Several years ago, I tore into an art gallery curator speaking to a group of us in the USA, who dared to suggest that games could be used to make art. It wasn't that I disagreed with this assertion — they can indeed be used to make art — but it was her insistance that they can only be used to make art that I found outrageous. She did not regard them as being mediums of artistic expression themselves. Thus, for example, the ghastly, woeful, pretentious AgoraXchange was highlighted as art because it was created to offer a "political alternative" to the current world order (one which brooks no alternative to its own world order, incidentally). It was envisioned by an artist, funded by the Tate, positioned as a new media version of Thomas More's Utopia — you can see where it was ticking all the "art form" boxes. Unfortunately, though, it utterly sucked as a game. It sucked as a virtual world. Its design was nonsensical, as any designer could have told its creator in 30 seconds had she cared to listen. It was as if she'd decided to put double-decker buses on the London Underground to show a new world order in public transport, and it hadn't occurred to her that they were too big to fit in the tunnels.

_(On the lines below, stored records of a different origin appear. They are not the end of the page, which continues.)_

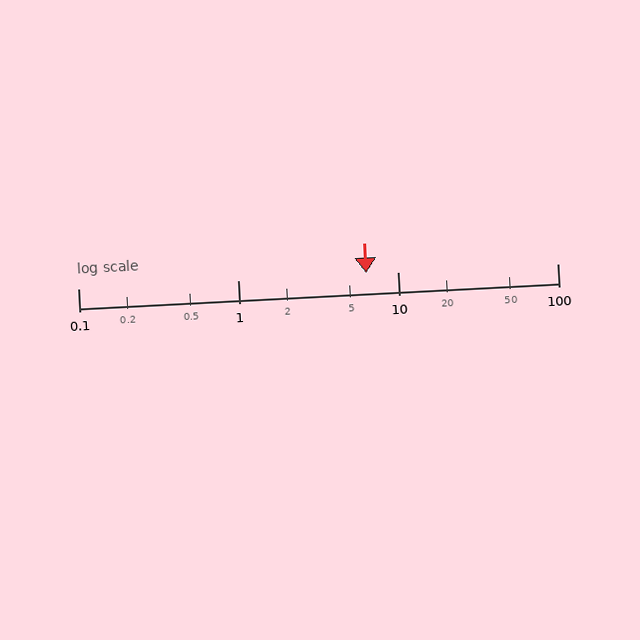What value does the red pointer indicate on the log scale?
The pointer indicates approximately 6.4.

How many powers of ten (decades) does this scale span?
The scale spans 3 decades, from 0.1 to 100.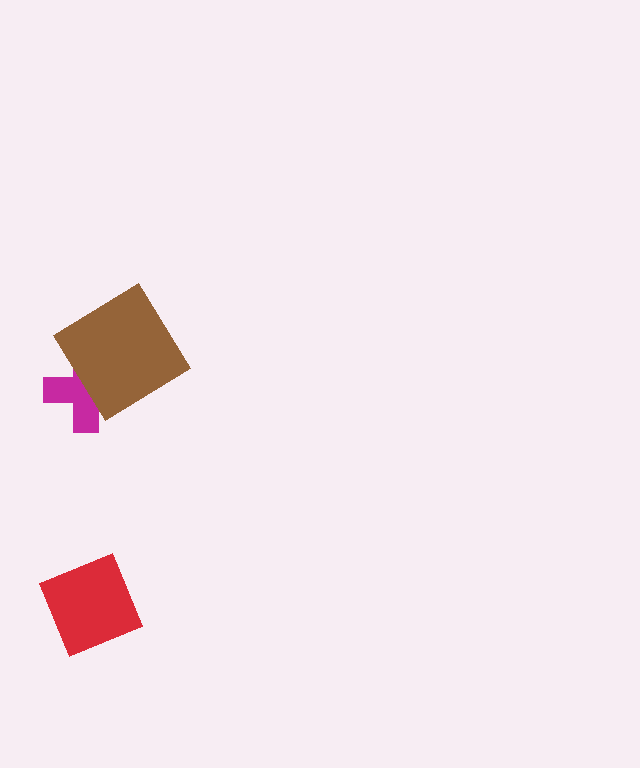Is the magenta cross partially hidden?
Yes, it is partially covered by another shape.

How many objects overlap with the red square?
0 objects overlap with the red square.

The gallery curator proceeded to describe to us a number of such projects, none of which she had apparently played (otherwise she would have used the word "twaddle"). She seemed to be expecting that we would be joyful that our nerdy little toys could be repurposed to artistic effect. When mildly criticised by Ted Castronova for suggesting that these were all tired ideas by people who knew nothing about games, she replied that games people knew nothing about art. Games aren't art.
That's when I gave her both barrels.
Games are art, and game design is an art form. Instead of patronisingly telling us games can be used to make art, people should be thinking about why they are intrinsically art. Instead of trying to read them as Film, people should be trying to read them as Games. As well as writing games to be art, people should be examining why the games we have are already art. The intersection of art and games isn't "art games", it's games. To say that games are only art if they conform to the conventions of other art forms is as out of line as it was for Film.
Start from the premise that a game can be nothing more than a game and yet still be art, and we'll get somewhere.
Why isn't there a Cahiers des Jeux when you need one?